Cilker now lives in a small town in the Pacific Northwest, where she wrote the material that appears on her latest album. The one cover song, Idaho native Ben Walden’s tribute to the “Steelhead Trout”, fits well with her environmental concerns. (Walden also sings backup and plays harmonica on the track.) The trout has to fight the manufactured hydroelectric dams to spawn and still survives because of its tenacity. This also fits in thematically with the other people depicted in Cilker’s original compositions.

Several of the songs concern locales outside of the Northwest United States. Geography and place are essential to Margo Cilker. Her protagonists both shape and are shaped by where they exist. In the delightful ramble, “I Remember Carolina”, Cilker journeys across the geography of her memory to recall the good and bad locations in which she has lived. She may no longer know the name of the restaurant that serves the best hamburgers in Texas, but she remembers the important things like the Alamo because that’s where her ex currently lives. She has a dry wit and makes her references work on multiple levels, such as the fisherman she fell in love with but caught and released. Even on tracks named after places such as “Santa Rosa” and “Lowland Trail”, she’s more concerned with herself than the locations.

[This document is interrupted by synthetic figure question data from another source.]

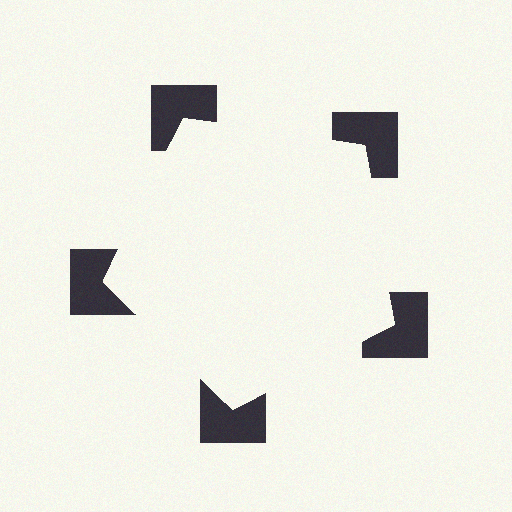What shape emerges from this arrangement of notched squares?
An illusory pentagon — its edges are inferred from the aligned wedge cuts in the notched squares, not physically drawn.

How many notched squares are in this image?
There are 5 — one at each vertex of the illusory pentagon.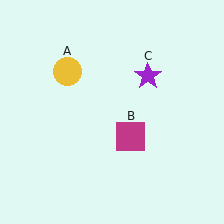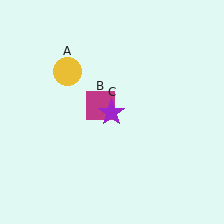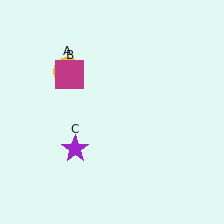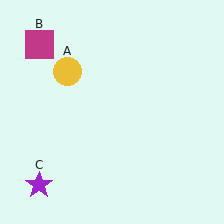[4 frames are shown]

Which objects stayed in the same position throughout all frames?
Yellow circle (object A) remained stationary.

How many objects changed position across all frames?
2 objects changed position: magenta square (object B), purple star (object C).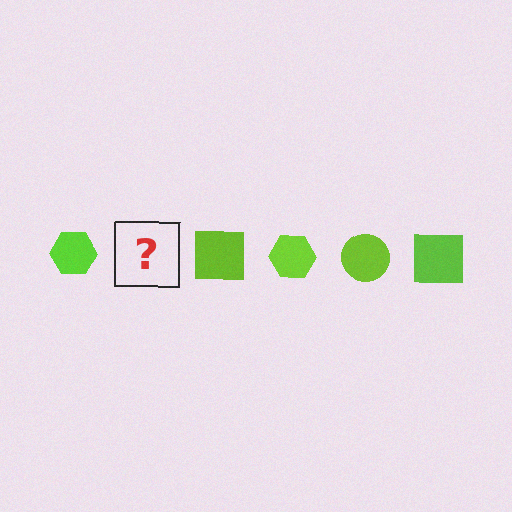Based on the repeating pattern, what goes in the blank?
The blank should be a lime circle.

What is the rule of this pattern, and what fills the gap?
The rule is that the pattern cycles through hexagon, circle, square shapes in lime. The gap should be filled with a lime circle.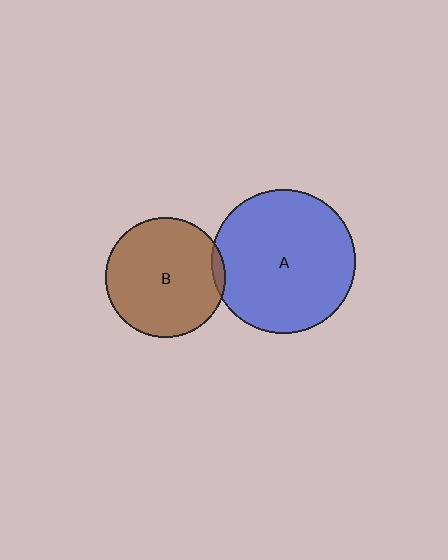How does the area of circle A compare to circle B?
Approximately 1.5 times.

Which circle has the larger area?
Circle A (blue).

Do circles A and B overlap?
Yes.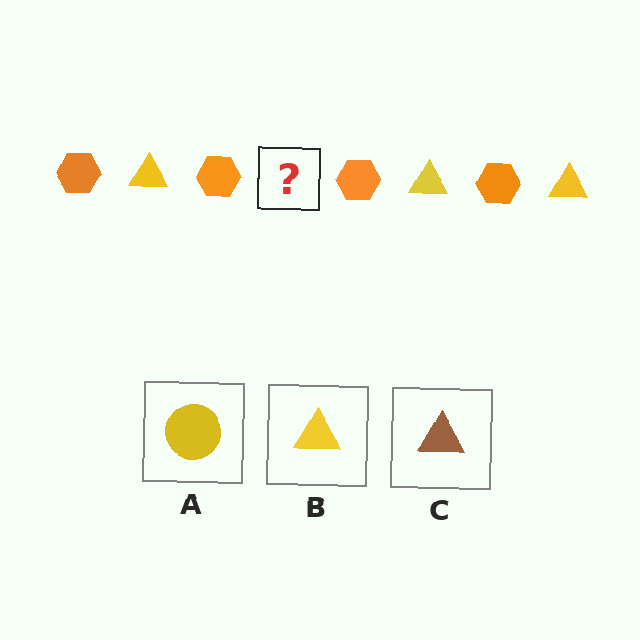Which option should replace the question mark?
Option B.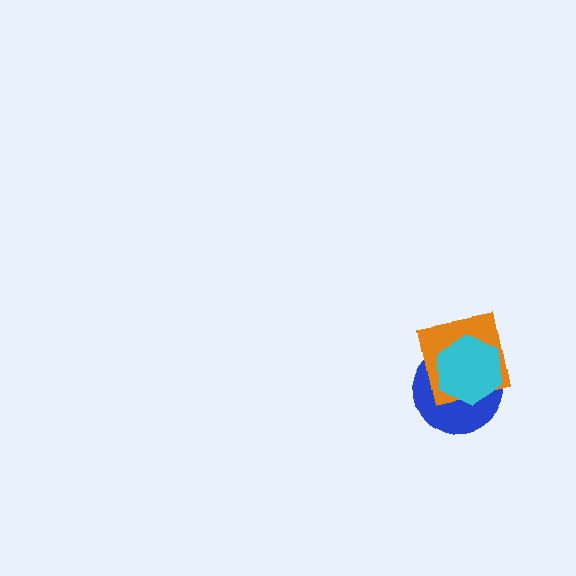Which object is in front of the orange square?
The cyan hexagon is in front of the orange square.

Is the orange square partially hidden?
Yes, it is partially covered by another shape.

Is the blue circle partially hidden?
Yes, it is partially covered by another shape.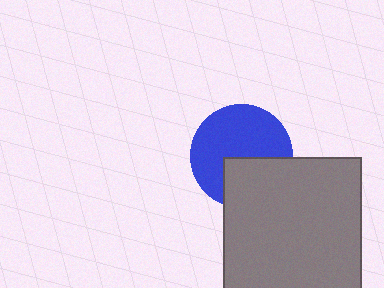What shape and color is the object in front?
The object in front is a gray square.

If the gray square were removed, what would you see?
You would see the complete blue circle.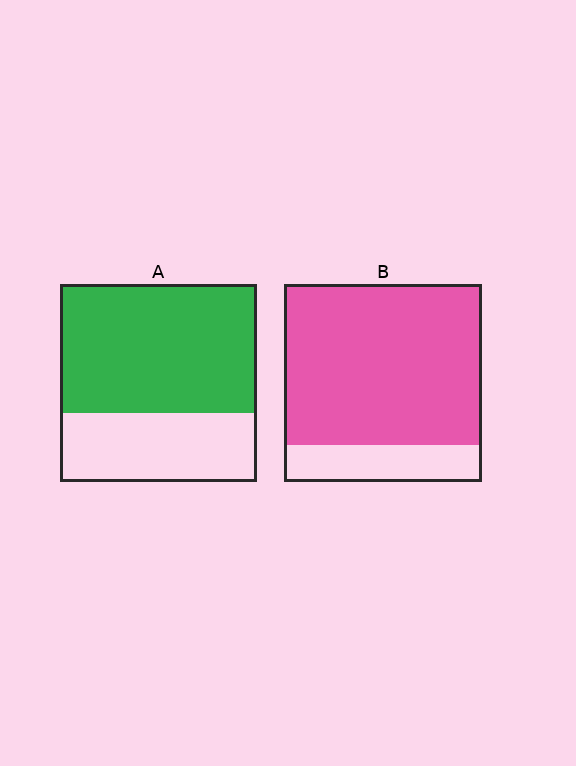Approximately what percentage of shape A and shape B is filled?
A is approximately 65% and B is approximately 80%.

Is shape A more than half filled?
Yes.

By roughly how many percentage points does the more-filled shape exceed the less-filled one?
By roughly 15 percentage points (B over A).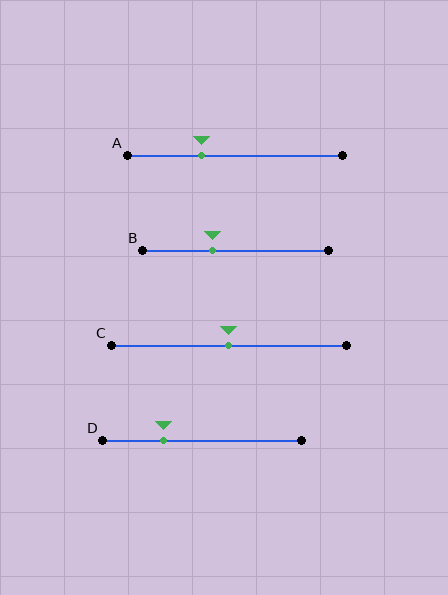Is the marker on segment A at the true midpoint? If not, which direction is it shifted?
No, the marker on segment A is shifted to the left by about 16% of the segment length.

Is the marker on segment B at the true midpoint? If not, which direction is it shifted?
No, the marker on segment B is shifted to the left by about 12% of the segment length.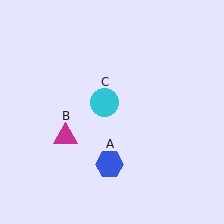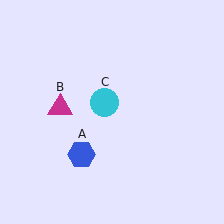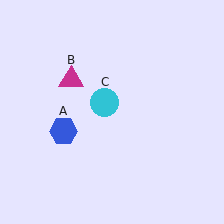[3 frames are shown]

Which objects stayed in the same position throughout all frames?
Cyan circle (object C) remained stationary.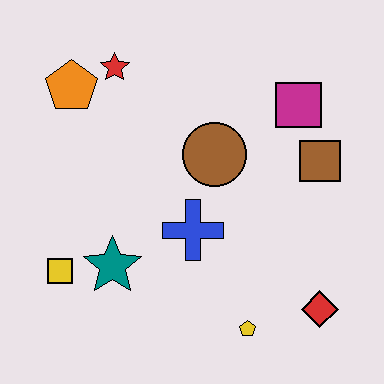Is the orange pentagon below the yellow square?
No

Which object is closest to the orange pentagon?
The red star is closest to the orange pentagon.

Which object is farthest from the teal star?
The magenta square is farthest from the teal star.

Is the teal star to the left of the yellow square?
No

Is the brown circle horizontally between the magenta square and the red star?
Yes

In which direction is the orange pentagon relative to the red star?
The orange pentagon is to the left of the red star.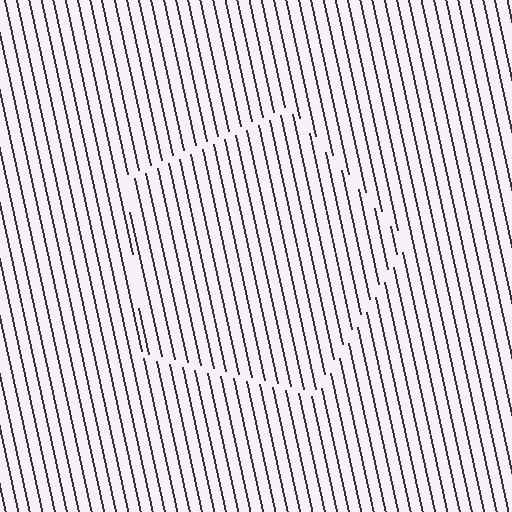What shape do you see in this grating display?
An illusory pentagon. The interior of the shape contains the same grating, shifted by half a period — the contour is defined by the phase discontinuity where line-ends from the inner and outer gratings abut.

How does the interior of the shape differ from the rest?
The interior of the shape contains the same grating, shifted by half a period — the contour is defined by the phase discontinuity where line-ends from the inner and outer gratings abut.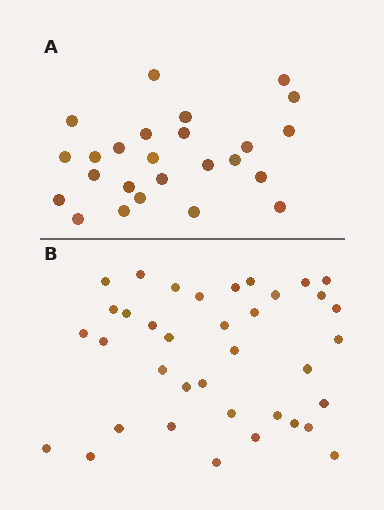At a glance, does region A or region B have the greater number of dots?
Region B (the bottom region) has more dots.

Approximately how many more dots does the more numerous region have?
Region B has roughly 12 or so more dots than region A.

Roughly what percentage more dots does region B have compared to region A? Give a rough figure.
About 50% more.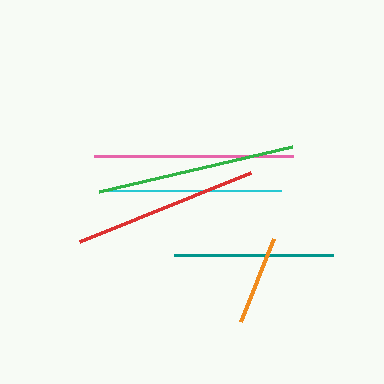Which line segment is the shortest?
The orange line is the shortest at approximately 90 pixels.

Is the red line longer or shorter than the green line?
The green and red lines are approximately the same length (about 198 and 185 pixels).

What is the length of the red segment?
The red segment is approximately 185 pixels long.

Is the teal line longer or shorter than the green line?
The green line is longer than the teal line.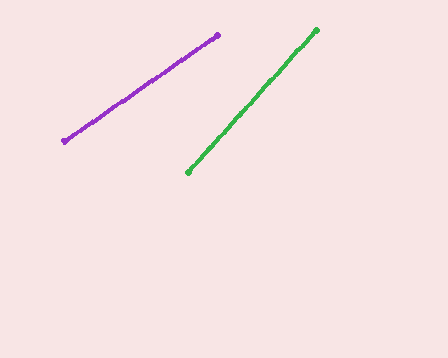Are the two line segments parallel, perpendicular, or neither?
Neither parallel nor perpendicular — they differ by about 13°.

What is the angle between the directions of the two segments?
Approximately 13 degrees.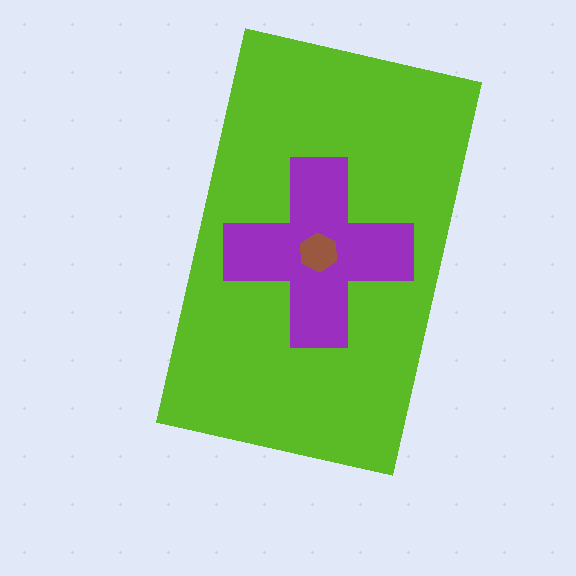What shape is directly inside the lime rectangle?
The purple cross.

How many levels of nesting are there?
3.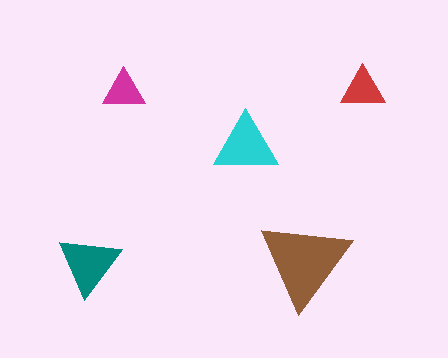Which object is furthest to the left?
The teal triangle is leftmost.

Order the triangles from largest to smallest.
the brown one, the cyan one, the teal one, the red one, the magenta one.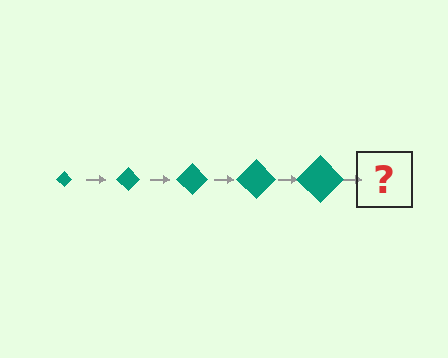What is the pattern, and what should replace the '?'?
The pattern is that the diamond gets progressively larger each step. The '?' should be a teal diamond, larger than the previous one.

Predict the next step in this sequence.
The next step is a teal diamond, larger than the previous one.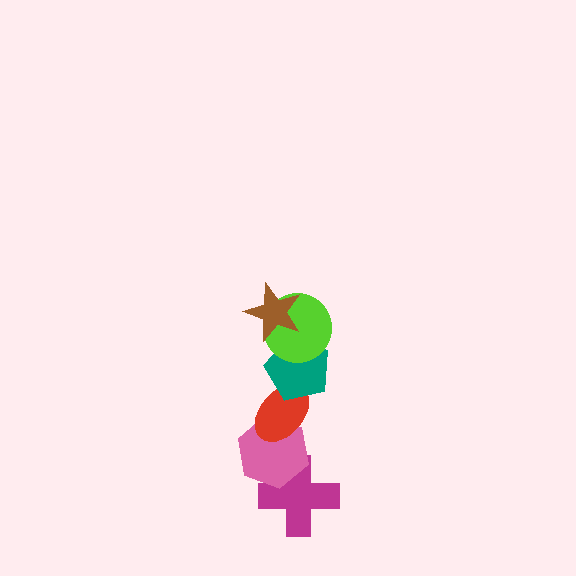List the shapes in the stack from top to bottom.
From top to bottom: the brown star, the lime circle, the teal pentagon, the red ellipse, the pink hexagon, the magenta cross.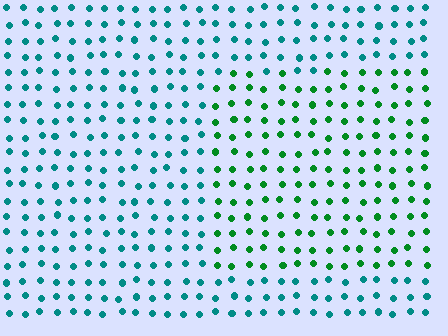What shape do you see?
I see a rectangle.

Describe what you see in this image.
The image is filled with small teal elements in a uniform arrangement. A rectangle-shaped region is visible where the elements are tinted to a slightly different hue, forming a subtle color boundary.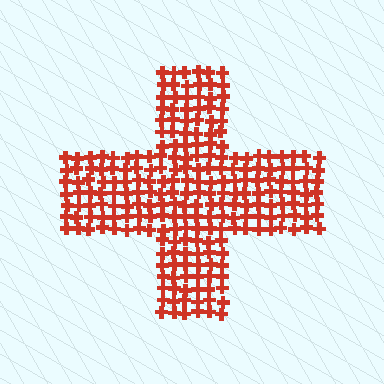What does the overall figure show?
The overall figure shows a cross.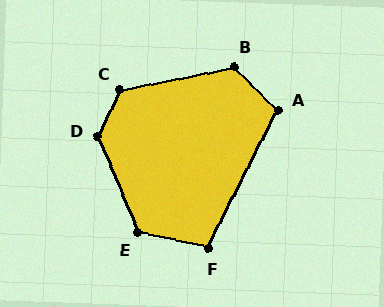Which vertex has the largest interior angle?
D, at approximately 131 degrees.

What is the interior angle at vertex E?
Approximately 125 degrees (obtuse).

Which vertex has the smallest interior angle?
F, at approximately 105 degrees.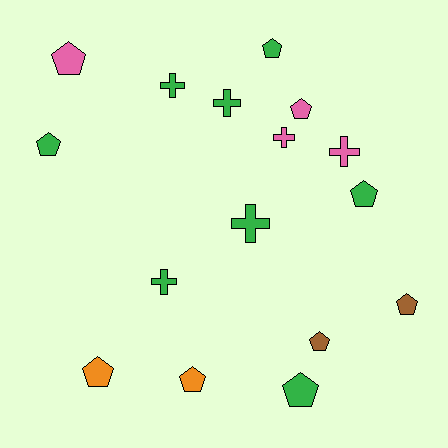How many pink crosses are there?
There are 2 pink crosses.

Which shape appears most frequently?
Pentagon, with 10 objects.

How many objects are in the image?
There are 16 objects.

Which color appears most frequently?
Green, with 8 objects.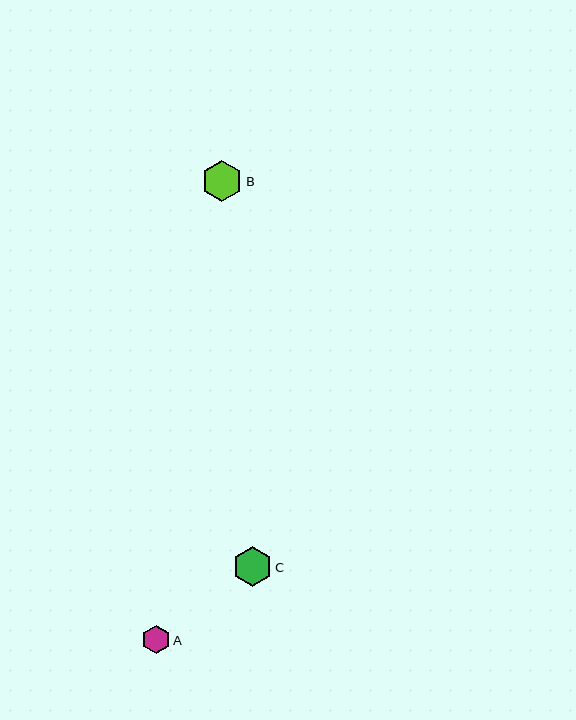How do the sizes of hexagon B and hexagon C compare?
Hexagon B and hexagon C are approximately the same size.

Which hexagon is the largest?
Hexagon B is the largest with a size of approximately 41 pixels.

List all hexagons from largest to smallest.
From largest to smallest: B, C, A.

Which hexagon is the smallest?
Hexagon A is the smallest with a size of approximately 28 pixels.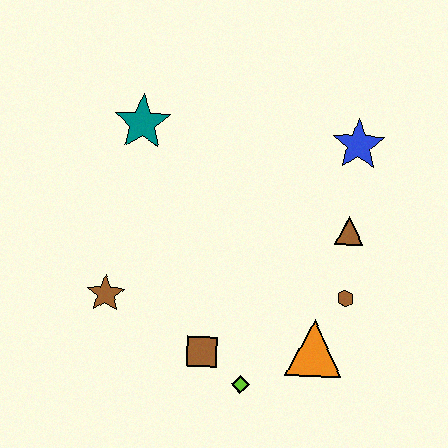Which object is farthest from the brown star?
The blue star is farthest from the brown star.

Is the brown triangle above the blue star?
No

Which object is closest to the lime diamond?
The brown square is closest to the lime diamond.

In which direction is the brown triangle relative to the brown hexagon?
The brown triangle is above the brown hexagon.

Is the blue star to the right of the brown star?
Yes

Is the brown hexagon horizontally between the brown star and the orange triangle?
No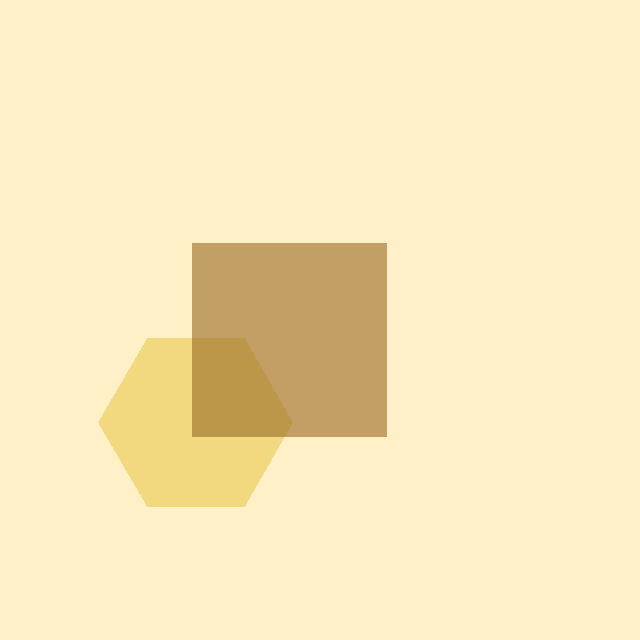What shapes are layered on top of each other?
The layered shapes are: a yellow hexagon, a brown square.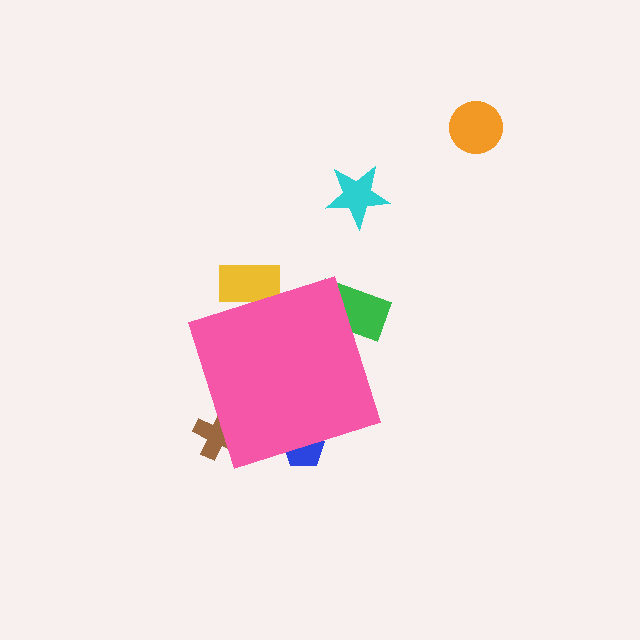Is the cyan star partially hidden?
No, the cyan star is fully visible.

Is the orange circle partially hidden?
No, the orange circle is fully visible.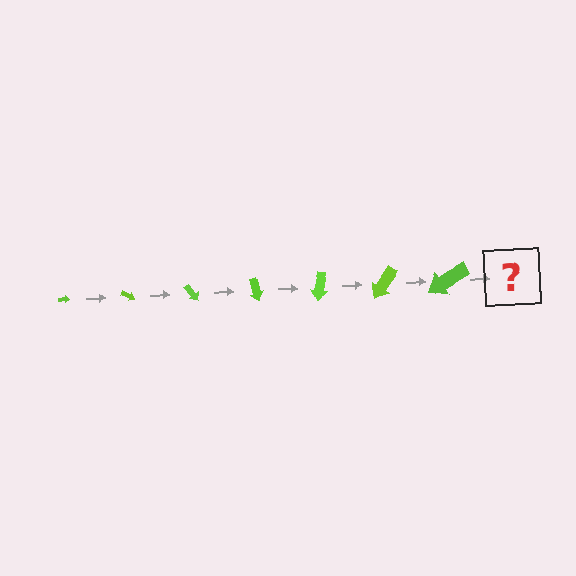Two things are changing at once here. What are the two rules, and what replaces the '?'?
The two rules are that the arrow grows larger each step and it rotates 25 degrees clockwise each step. The '?' should be an arrow, larger than the previous one and rotated 175 degrees clockwise from the start.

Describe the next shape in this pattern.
It should be an arrow, larger than the previous one and rotated 175 degrees clockwise from the start.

The musical accompaniment changes from song to song. Sera Cahoone, who produced Cilker’s well-received first album, also produced this one at the same studio in Vancouver, Washington. Cahoone also plays the drums. He brought many of the same instrumentalists best known for their work with other bands, including the Decemberists, Band of Horses, and Beirut. Cahoone also added some new ones, such as Paul Brainard (M. Ward, Richmond Fontaine) on pedal steel and telecaster and Annie Staninec (Mary Gauthier) on fiddle. This gives Valley of Heart’s Delight a sonic connection to her original record and gives the record a new sound.

Margo Cilker serves as a stand-in for all of us, which is why she can get her audiences to sing with her in concert or make listeners pay attention to the details in Valley of Heart’s Delight. She trusts in her visions of the outside world to tell the story of what she finds within her heart.